# Can someone give me a heads up



## Christiangaz777 (Mar 4, 2014)

I have now got some descaler for my new baby, I have come across this video on Youtube which clearly explains how to descale, but people digress, saying nothing is being flushed through the group. It looks to me like everything is done correctly and I just want to be able to get it over with. God knows when the previous owner last cleaned the machine.

Here is the link.






Also came across this one which does not seem awfully different, so I would be inclined to copy the first. No time like the present to use water from the steam wand.






Regards

Garry


----------



## The Systemic Kid (Nov 23, 2012)

First clip is a made by Philips so I guess, go with that. But you won't do any harm running the descaling water through the group head either.


----------



## El carajillo (Mar 16, 2013)

The reason for drawing through the steam wand /valve is that the take off for steam is at the top of the boiler and where the steam is created possibly more prone to scale. As the water enters the boiler at the bottom just drawing through the brew head may not fully circulate the de scaler to the top of the boiler.


----------



## Christiangaz777 (Mar 4, 2014)

I havnt used the steam wand yet. I guess it ill just follow the video.


----------



## funinacup (Aug 30, 2010)

You should pull the descaler through the group in order to make sure the pipes feeding the group are being descaled. Get it into all areas of the machine!


----------



## Christiangaz777 (Mar 4, 2014)

I think I pulled most of it through the steam wand. I am still getting used to the controls, seams to be hot water coming through when I open the steam wand not sure that is right. Will give 1 more flush through the group and the wand to make sure it gets all in there


----------



## funinacup (Aug 30, 2010)

Hot water will come out of the steam wand if you open the wand and hit the brew switch.
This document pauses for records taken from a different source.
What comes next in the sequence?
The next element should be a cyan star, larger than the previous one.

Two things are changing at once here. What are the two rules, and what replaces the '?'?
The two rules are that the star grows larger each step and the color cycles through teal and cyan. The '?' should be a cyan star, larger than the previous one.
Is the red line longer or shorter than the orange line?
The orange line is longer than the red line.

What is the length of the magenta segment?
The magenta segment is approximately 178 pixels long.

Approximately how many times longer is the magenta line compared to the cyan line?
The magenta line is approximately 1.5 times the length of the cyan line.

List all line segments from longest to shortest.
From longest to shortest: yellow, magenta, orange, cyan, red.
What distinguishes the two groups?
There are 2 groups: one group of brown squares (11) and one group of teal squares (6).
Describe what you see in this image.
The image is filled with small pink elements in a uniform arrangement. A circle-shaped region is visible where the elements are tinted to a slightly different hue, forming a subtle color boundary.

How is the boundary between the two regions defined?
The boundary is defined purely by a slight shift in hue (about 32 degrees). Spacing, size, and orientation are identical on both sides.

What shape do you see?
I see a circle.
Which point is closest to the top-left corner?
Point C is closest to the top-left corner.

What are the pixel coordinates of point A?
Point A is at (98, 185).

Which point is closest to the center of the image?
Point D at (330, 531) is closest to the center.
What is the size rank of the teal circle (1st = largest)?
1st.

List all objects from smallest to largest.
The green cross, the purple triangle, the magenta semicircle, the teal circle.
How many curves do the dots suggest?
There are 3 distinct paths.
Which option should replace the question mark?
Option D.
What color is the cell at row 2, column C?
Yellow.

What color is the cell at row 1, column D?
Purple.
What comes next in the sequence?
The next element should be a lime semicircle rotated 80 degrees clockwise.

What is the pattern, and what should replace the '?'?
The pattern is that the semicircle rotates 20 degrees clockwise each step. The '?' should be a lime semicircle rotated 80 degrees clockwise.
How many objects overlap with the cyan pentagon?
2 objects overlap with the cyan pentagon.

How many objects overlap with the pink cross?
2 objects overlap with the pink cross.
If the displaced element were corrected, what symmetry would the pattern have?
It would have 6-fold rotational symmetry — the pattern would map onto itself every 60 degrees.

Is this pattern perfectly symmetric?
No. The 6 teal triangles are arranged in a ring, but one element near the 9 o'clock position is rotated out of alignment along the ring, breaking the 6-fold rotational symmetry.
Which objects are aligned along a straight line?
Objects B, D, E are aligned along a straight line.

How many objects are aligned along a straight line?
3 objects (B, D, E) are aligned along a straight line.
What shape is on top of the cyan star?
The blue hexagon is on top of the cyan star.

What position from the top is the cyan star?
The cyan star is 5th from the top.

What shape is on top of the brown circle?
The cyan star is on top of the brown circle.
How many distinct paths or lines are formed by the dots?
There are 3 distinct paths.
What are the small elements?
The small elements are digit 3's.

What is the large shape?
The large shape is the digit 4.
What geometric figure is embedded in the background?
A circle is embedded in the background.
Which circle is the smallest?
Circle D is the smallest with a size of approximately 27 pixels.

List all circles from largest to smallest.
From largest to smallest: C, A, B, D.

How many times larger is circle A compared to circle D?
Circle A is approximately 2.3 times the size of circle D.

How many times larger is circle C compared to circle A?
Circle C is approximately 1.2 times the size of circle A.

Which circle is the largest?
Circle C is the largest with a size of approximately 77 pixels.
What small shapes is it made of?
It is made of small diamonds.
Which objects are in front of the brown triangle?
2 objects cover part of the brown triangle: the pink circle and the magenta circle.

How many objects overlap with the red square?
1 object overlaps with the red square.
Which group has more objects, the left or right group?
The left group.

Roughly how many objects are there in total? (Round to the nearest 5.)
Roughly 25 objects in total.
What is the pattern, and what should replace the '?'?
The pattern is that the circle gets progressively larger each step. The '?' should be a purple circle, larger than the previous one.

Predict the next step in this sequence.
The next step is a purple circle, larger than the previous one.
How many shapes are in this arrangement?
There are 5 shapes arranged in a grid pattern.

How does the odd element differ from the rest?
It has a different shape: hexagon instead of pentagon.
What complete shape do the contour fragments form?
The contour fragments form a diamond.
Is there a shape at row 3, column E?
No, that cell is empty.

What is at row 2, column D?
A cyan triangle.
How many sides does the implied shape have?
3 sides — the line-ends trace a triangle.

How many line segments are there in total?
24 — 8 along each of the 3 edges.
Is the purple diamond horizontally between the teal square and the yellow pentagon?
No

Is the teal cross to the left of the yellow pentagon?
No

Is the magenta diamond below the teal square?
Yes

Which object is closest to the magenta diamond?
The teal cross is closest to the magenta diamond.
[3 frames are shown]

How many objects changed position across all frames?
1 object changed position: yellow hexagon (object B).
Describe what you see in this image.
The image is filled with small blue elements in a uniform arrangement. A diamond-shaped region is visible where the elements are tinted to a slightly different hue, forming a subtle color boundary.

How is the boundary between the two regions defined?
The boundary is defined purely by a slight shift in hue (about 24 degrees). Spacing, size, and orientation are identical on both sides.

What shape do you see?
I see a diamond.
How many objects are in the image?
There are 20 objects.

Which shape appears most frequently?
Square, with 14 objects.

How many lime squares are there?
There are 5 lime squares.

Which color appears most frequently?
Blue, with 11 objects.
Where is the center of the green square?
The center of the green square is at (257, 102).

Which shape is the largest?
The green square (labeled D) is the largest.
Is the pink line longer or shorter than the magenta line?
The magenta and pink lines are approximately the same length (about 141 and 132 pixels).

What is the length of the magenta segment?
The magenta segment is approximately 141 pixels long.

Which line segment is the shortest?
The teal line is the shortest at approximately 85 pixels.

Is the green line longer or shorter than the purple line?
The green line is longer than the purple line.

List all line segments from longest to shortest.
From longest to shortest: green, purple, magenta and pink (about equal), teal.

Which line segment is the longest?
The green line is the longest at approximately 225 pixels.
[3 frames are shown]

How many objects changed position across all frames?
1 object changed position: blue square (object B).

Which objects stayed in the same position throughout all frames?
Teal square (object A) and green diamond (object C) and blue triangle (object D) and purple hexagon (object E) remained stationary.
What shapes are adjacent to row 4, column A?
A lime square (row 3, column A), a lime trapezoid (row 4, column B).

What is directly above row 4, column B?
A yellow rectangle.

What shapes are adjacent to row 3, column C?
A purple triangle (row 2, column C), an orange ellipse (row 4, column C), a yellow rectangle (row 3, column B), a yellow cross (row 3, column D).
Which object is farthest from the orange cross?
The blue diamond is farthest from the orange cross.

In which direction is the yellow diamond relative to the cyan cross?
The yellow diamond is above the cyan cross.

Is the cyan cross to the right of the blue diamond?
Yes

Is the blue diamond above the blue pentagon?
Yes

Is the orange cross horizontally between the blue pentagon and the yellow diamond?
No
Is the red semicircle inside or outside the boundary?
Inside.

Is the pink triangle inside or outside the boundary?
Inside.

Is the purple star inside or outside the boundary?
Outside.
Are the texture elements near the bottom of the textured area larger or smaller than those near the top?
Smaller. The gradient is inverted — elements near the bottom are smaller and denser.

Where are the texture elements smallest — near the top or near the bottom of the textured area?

To get steam you have to hit the steam switch and wait for the boiler to heat more (light should come on or go off to let you know it's ready)


----------



## gaggiamanualservice.com (Dec 22, 2009)

if using solenoid machine, remove the disc and holding plate then descale. if outlet valve machine eg coffee deluxe it states use only steam wand, I suggest removing disc, plate and outlet valve. that way all parts are touched by descaler


----------